Le ministère saoudien de la Défense a confirmé que des drones Shahed-136 avaient frappé la raffinerie Ras Tanura de Saudi Aramco, la plus grande installation de raffinage pétrolier du royaume sur la côte du Golfe persique, d'une capacité de 550 000 barils par jour. Deux drones ont été interceptés au-dessus de l'installation, mais les débris ont déclenché un incendie limité qui a provoqué l'arrêt préventif de l'ensemble du complexe. Aucun blessé n'a été signalé et les responsables saoudiens ont décrit l'incendie comme maîtrisé, mais la fermeture de l'une des installations de raffinage les plus critiques au monde a envoyé une onde de choc à travers les marchés de l'énergie. L'Arabie saoudite a dénoncé les frappes comme perfides et a promis une réponse militaire rapide et écrasante.

Le ministère qatari de la Défense a confirmé que deux drones iraniens avaient visé les installations énergétiques du pays, l'un frappant un réservoir d'eau d'une centrale électrique dans la zone industrielle de Mesaieed et l'autre touchant une installation énergétique de la cité industrielle de Ras Laffan appartenant à QatarEnergy. La compagnie énergétique d'État a ensuite annoncé l'arrêt complet de toute production de GNL et de produits associés. Cette suspension a des implications mondiales considérables car le complexe de Ras Laffan de QatarEnergy, qui exploite 14 trains de GNL d'une capacité annuelle de 77 millions de tonnes, représente environ un cinquième de l'approvisionnement mondial en GNL. Environ 20 personnes ont été blessées au Qatar lors des attaques iraniennes plus larges.

Le détroit d'Ormuz, par lequel transite quotidiennement environ 20 pour cent de la consommation mondiale de pétrole, connaît une fermeture de facto même si l'Iran n'a pas déclaré de blocus formel. Le Corps des Gardiens de la révolution islamique a transmis des avertissements radio aux navires interdisant tout passage, et les données de suivi maritime ont montré une réduction de 70 pour cent du trafic. Les grandes compagnies maritimes, dont Maersk, MSC, Hapag-Lloyd et CMA CGM, ont toutes suspendu leurs transits, tandis que les assureurs maritimes ont annulé les polices de risques de guerre. Au moins trois pétroliers ont été attaqués près du détroit, dont le navire Skylight, battant pavillon de Palaos, frappé à cinq milles nautiques au nord de Khasab, à Oman.

Les marchés de l'énergie ont réagi avec les mouvements de prix les plus brutaux depuis des années. Le Brent a bondi d'environ 10 pour cent pour dépasser 82 dollars le baril lundi, Barclays relevant ses prévisions à 100 dollars et UBS avertissant que les prix pourraient dépasser 120 dollars si les perturbations se poursuivent. Les prix européens du gaz naturel ont connu une hausse encore plus spectaculaire, le TTF néerlandais s'envolant de près de 49 pour cent à 47,65 euros par mégawattheure, la plus forte hausse quotidienne depuis août 2023. Goldman Sachs a averti que si les flux de GNL par le détroit d'Ormuz sont totalement interrompus pendant un mois, les prix européens du gaz pourraient atteindre 74 euros par mégawattheure.

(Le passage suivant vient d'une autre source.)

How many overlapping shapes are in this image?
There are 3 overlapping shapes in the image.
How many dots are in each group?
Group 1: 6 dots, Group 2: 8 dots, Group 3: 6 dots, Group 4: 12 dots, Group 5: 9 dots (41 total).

Les membres de l'OPEP-plus ont tenu une réunion virtuelle d'urgence samedi et ont accepté une modeste augmentation de production de 206 000 barils par jour pour avril, un chiffre que les analystes jugent bien trop faible pour compenser l'ampleur des perturbations potentielles. Des informations font également état d'une plateforme pétrolière émiratie en feu dans le Golfe après avoir été frappée, bien que cela ait été rapporté principalement par les médias d'État iraniens et des sources affiliées à la Russie sans confirmation indépendante.

L'escalade marque un changement fondamental du conflit iranien, passant d'une confrontation militaire à une guerre énergétique aux conséquences mondiales. Avec le plus grand exportateur mondial de GNL hors service, l'une de ses plus grandes raffineries à l'arrêt et le point de passage pétrolier le plus critique effectivement fermé, les analystes avertissent que les retombées économiques pourraient dépasser de loin les coûts militaires directs du conflit.